I can’t believe you’re actually using your life and your energy and your mind talking about money and encouraging other people to accumulate money. Money is the root of all evil. It provides a path to greed and gluttony and cruelty. Why are you devoting your wonderful life to teaching people how to walk that path? What are you doing to yourself? What are you teaching your children?
I originally intended to respond to this email privately, but I realized that the answer was something really worth sharing on here, so I generalized it a bit and turned it into the article you’re about to read.
First of all, your comment that “money is the root of all evil” is a misquote. You’re referencing 1 Timothy 6:10 from the Bible, which is usually translated as “For the love of money is a root of all kinds of evil” or simply “for the love of money is the root of all evil.” Not money itself, but the love of money.
That’s a key distinction. Money itself is neither good nor evil. It’s simply a medium of exchange. It’s a way for people to trade one thing – say, their money or their time or their energy – for other things, like food or housing.
What you choose to use your money for may be good and it may be evil and it may just be a big missed opportunity. You could use it to make sure your children eat very nutritionally balanced meals or you could use it to hire a hit man to take out your rivals. You could use it to help improve orphanages for extremely impoverished children or burn a million British pounds just for the fun of it.
How you use that money is a reflection of who you are and what you value. Whether it’s “good” or “evil” is as much your own judgment on how you spend money as it is a judgment passed on you by others who observe how you use it.
The entire purpose of this site is to help people become more efficient in their exchanges: to earn more money, to spend less on the things that they need, to avoid wasting their money on interest payments to lenders, and so on. Again, that’s neither good nor evil. It simply widens the door to the good and evil choices that people have with their money.
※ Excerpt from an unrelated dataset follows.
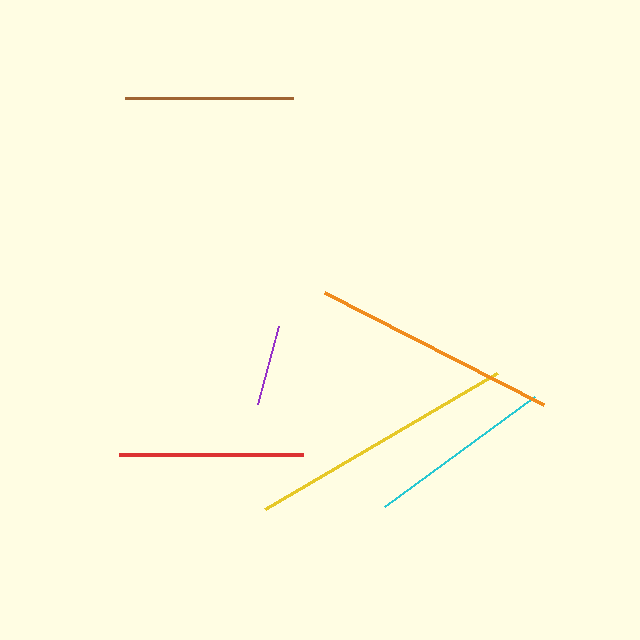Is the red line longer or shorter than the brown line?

What that scripture is talking about is the love of money being the root of all evil. The argument is that when you begin to focus on the accumulation of wealth as the highest purpose in your life, you put a lot of other virtues below it. You value wealth accumulation over the welfare of others, in simple terms.
When you see other people as merely things that can be exploited to improve your wealth accumulation, that is evil, in my opinion. Companies that would knowingly sell toys to children that are covered in lead-based paint are evil. Companies that would sell known carcinogens for consumption and not label them are evil. Individuals who would exploit and steal from the defenseless are evil.
These are situations where, in that person’s mind, the love of money has trumped other virtues. I am explicitly opposed to these situations.
I regularly discuss ethical methods for accumulating money. I don’t even mention illegal acts or acts that would harm others and I encourage people to put human relationships first when it comes to things like borrowing money or hiring people. At the same time, I also look at ethical ways of spending money, highlighting charities that I personally know are doing good work and being selective on the things one buys for personal enjoyment.
In the end, it all comes back to your ethics and your character. It takes a bad person to intentionally exploit others. I also believe it takes a somewhat (although more debatable because of the various contexts) bad person to refuse to help anyone in need when they have the resources to do it easily without harming themselves in any real way.
Having money isn’t evil. Earning money isn’t evil. Exploiting people to acquire that money is, however, and spending it wantonly in ways that don’t bring value into anyone else’s life is probably also evil (though a bit more muddied).